Questa la versione digitale dello spot, mentre sui canali televisivi vanno in onda, su richiesta delle stesse reti, altre due versioni più edulcorate: una in cui non si vede cosa offra il sacerdote, restando così nell’ambiguità, e un’altra in cui invece il prete offre una vera ostia. Niente di nuovo, insomma, solo il refrain di provocazioni trite e ritrite, in cui si pensa che vendere faccia rima con offendere. E che il terreno più fertile dell’offesa sia proprio il credo religioso. Appartiene al millennio passato (primi anni Settanta) il famigerato slogan «Chi mi ama mi segua» e «Non avrai altro jeans all’infuori di me», manco a dirlo pubblicità della linea Jesus Jeans, seguìto a ruota da una serie infinita di banali tentativi di smerciare ogni sorta di prodotto utilizzando i simboli cristiani.

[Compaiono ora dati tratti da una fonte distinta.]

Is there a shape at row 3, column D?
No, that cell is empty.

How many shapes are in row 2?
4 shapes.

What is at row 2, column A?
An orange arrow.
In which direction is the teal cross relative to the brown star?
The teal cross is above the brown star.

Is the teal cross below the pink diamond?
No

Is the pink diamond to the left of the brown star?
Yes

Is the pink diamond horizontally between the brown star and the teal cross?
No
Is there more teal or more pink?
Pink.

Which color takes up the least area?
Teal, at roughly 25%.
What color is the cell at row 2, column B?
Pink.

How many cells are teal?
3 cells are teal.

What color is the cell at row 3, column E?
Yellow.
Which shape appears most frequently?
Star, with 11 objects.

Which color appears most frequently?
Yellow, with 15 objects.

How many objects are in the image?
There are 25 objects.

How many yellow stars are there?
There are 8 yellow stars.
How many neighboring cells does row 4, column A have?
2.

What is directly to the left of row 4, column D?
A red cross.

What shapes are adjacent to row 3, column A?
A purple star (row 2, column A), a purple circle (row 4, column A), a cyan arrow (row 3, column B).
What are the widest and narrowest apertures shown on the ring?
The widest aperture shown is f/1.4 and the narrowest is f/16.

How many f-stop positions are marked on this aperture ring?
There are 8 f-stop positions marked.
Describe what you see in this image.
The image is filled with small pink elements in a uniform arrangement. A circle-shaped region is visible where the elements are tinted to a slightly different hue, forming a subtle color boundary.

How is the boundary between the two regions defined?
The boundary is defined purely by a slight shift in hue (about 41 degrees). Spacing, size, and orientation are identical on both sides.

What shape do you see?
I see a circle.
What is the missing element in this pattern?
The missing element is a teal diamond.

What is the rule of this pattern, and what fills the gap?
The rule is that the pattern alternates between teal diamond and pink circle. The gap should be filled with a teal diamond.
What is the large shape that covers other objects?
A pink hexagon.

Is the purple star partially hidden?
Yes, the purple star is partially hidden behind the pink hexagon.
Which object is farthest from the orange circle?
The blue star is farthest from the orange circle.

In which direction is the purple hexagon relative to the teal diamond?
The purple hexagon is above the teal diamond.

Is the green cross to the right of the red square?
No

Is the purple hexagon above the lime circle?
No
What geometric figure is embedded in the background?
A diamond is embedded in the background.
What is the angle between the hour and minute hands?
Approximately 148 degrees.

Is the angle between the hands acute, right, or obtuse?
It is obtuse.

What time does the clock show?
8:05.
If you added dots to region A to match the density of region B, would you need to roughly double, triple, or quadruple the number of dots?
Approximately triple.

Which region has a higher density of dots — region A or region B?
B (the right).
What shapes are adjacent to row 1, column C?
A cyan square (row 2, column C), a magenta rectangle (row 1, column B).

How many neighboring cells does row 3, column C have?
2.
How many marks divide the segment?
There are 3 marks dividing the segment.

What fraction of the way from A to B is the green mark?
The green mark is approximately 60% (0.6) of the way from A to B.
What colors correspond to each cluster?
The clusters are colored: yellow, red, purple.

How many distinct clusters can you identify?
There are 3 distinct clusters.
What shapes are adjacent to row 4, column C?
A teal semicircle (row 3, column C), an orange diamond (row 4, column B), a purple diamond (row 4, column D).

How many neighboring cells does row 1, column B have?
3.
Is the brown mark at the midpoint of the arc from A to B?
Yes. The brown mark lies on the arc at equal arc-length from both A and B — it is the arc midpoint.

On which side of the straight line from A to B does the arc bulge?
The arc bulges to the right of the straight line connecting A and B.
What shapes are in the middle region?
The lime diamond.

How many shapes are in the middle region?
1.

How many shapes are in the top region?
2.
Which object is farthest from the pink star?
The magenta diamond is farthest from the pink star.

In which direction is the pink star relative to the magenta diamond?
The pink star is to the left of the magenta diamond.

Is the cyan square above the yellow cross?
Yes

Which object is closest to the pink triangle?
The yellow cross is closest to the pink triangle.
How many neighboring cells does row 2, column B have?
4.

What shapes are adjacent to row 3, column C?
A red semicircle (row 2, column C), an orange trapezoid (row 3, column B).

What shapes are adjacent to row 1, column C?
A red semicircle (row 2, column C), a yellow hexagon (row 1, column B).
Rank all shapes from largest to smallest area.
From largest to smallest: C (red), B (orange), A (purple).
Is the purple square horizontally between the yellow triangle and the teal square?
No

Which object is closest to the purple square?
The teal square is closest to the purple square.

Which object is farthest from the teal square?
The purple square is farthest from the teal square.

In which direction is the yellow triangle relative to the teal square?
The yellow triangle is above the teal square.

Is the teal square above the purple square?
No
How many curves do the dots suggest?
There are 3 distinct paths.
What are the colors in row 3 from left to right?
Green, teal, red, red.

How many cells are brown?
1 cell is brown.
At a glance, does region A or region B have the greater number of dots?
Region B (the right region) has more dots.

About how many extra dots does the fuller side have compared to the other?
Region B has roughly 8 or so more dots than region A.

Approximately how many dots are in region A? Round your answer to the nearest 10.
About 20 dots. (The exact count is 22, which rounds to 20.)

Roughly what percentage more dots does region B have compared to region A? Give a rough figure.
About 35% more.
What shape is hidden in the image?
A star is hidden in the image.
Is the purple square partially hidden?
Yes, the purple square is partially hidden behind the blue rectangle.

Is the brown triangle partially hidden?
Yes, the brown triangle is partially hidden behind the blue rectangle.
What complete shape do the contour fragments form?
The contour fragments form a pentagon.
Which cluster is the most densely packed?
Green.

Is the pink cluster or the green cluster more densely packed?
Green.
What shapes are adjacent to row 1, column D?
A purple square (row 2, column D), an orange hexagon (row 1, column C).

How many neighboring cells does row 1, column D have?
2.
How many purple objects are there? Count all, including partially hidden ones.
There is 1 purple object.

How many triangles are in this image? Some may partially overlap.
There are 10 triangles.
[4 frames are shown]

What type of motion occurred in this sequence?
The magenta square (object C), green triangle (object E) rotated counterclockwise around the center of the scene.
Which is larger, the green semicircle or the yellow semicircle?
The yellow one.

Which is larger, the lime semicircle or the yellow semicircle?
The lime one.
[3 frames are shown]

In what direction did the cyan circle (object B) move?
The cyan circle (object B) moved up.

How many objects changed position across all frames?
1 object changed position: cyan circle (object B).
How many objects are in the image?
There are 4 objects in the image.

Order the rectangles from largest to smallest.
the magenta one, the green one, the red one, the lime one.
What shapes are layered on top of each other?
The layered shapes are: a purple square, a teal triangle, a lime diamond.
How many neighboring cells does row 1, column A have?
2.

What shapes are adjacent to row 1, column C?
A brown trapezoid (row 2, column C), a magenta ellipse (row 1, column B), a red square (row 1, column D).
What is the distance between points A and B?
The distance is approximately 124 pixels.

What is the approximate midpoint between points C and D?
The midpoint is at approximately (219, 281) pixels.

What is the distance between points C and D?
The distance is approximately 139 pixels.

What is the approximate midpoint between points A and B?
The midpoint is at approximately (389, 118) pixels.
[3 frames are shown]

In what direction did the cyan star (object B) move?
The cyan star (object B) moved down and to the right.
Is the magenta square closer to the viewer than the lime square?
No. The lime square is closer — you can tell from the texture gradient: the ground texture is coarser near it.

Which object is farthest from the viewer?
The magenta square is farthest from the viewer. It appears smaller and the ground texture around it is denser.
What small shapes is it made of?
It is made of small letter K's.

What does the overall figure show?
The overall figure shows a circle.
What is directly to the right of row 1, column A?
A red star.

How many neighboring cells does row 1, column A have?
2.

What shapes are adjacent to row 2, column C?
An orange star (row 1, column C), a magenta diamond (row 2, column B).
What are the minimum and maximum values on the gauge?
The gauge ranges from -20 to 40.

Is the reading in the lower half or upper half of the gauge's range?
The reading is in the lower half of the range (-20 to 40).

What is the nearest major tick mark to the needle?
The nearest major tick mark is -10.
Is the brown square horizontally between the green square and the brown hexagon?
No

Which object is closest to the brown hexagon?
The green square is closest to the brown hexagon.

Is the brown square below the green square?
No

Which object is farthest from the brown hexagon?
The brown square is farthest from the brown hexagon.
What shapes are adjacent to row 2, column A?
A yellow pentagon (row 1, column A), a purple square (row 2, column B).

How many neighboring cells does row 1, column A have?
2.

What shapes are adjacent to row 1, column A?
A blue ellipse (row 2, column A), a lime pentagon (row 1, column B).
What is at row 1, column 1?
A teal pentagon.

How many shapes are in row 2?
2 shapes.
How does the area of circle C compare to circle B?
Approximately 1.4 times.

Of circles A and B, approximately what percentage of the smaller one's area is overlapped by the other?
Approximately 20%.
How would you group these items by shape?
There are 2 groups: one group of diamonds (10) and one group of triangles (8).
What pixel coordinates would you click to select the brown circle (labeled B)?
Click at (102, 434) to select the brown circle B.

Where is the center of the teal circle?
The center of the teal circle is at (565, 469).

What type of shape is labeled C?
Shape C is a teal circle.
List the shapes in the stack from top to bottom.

La marca di patatine, quindi, se voleva farsi notare doveva alzare il tiro e così è andata oltre, superando il confine del buon gusto e soprattutto del lecito. Perché qui non si tratta di giochi di parole tutto sommato anche simpatici, ma di ironizzare sull’Ostia consacrata, che è il Santissimo. Certamente (vogliamo crederlo), gli ideatori dello spot non conoscono la materia e hanno agito per sonora ignoranza, più che per consapevole blasfemia, ma nulla giustifica una tale mancanza, specialmente in un’epoca in cui è ormai evidente che la convivenza tra i popoli funziona solo laddove il rispetto è reciproco per qualunque confessione.
L’Aiart, l’associazione degli spettatori radiotelevisivi cattolici nata al fine di tutelare i valori della libertà e della dignità di ogni persona, ha chiesto la sospensione dello spot, segnalandolo all’Istituto di Autodisciplina pubblicitaria. Buffo il fatto che l’agenzia pubblicitaria si difenda autoaccusandosi, di fatto, di aver scopiazzato: «Si vuole rappresentare, senza fraintendimenti di tipo religioso, una situazione da fiction – si legge in una nota – già abbondantemente trattata nella cinematografia e nella pubblicità».
Insomma, ignoranti e pure poco originali? Tra l’altro il messaggio più evidente è che la pasionaria dello snack fritto, la madre superiora, è abbondantemente sovrappeso e pure poco sveglia. Che le patatine ingrassino e facciano male? Vade retro, Amica Chips.